Oh, I think I know quite a bit about these and other pistols. And of course I know that they don't melt, that's what the little smileies indicate. You know...ha ha joke?

They don't go bang every time, they don't take any kind of ammo offered, they are not all that accurate. To get to the point they are no more or less dependable that anyother quality pistol out there. They are what they are.

I've been an LE firearms instructor since 1988, Glocks may be the easiest pistol to transition to, may be easy to learn the fundamentals on. But, over the years, I've had Glock shooters on the range who have tried my Sig's and shot better scores with them that with their own Glocks. Not 1 or 2, but somewhere close to 2 dozen.
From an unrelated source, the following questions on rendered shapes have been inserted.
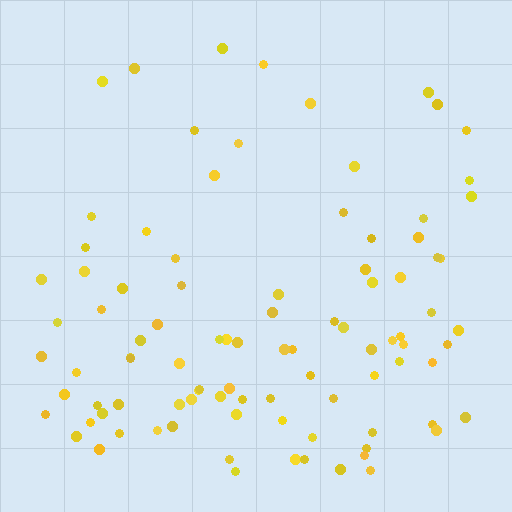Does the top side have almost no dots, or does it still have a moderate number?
Still a moderate number, just noticeably fewer than the bottom.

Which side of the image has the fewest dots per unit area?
The top.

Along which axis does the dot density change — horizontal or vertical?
Vertical.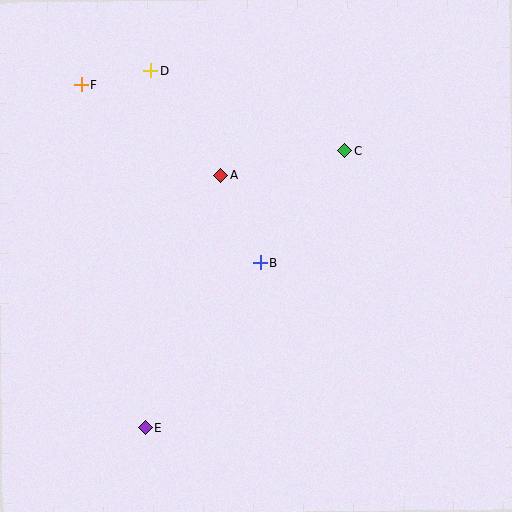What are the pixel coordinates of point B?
Point B is at (260, 263).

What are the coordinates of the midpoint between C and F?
The midpoint between C and F is at (213, 118).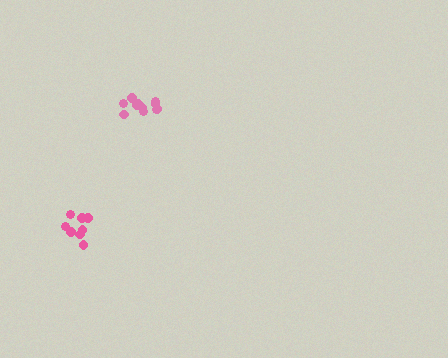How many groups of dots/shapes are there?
There are 2 groups.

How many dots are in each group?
Group 1: 9 dots, Group 2: 12 dots (21 total).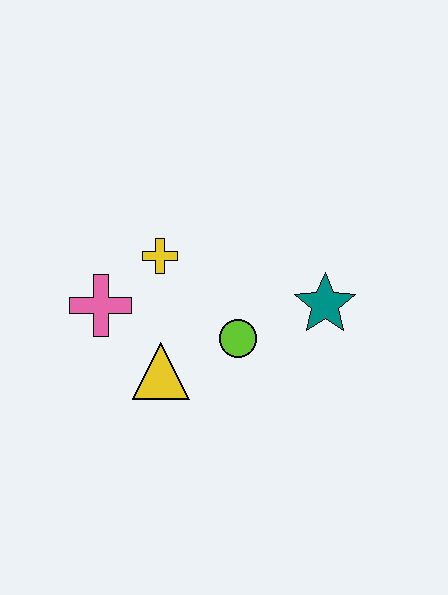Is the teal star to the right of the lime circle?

And the reason lots of Law Enforcement agencies issue them, IS NOT because they are such a great pistol. It is due to pure economics, they get them cheap. Glock is agressive when it comes to large LE contracts. I know of a major department in the south that got a little over 1000 Glocks from the factory at $75 each. Not to difficult to figure out why they went with the Glocks. Sig, CZ, and S&W were also trying for this contract and could not match the price. So saying that LE issues them because they are such great pistols is crap, in most cases they issue them cause they get them cheap.

Check Departments who don't issue firearms, like mine. You'll find a few Glocks, but the majority are Sig's, Kimbers, H&K's etc.

huntin1


----------



## NDTerminator (Aug 20, 2003)

Sig is right on the money. In our world, the Glock is a helluva good average for the average street officer. Administrators love em' (I'm still having a tough time thinking of myself as an Administrator rather than a Patrol Supervisor), because they are so cost effective. They are so dirt simple that the Amorer's School is only a couple day affair!

HOWEVER... If a person is looking for consistent top accuracy, a production Glock is not a good choice. The Sig is much better, as is most any top quality 1911. The average S&W production wheelgun with adjustable sights will leave all but the best custom autos in the dust. My 629, when I still had open sights on it, would easily shoot better groups at 50 yards than my Glock could at 25. Now with a scope on it (I only use the 629 for hunting), it will put a cylinder full of hard cast 240 grainers into one ragged hole of less than 1" at 50 yards.

I've found the same as Sig; when I take a good Glock shooter and let him try my Kimber, his scores jump dramatically. Heck, so do mine. I love that Kimber 45!...

But then again, the GLock 22/23 was never meant to be anything but an utterly reliable, simple to operate close range defensive handgun. For that job, it excels...


----------



## sharpshooter_boss (Oct 26, 2005)

one of the top handgun magazines did a piece on compensated vs non compensated pistols for self defense and carry use awhile back..i cant remember exactly which one.. but i do remember that every one of of the testers voted for NO compensation, citing possible close-to-the-body shooting.. the pictures of t shirts with large holes burned into the sides was not a very appealing sight to me.


----------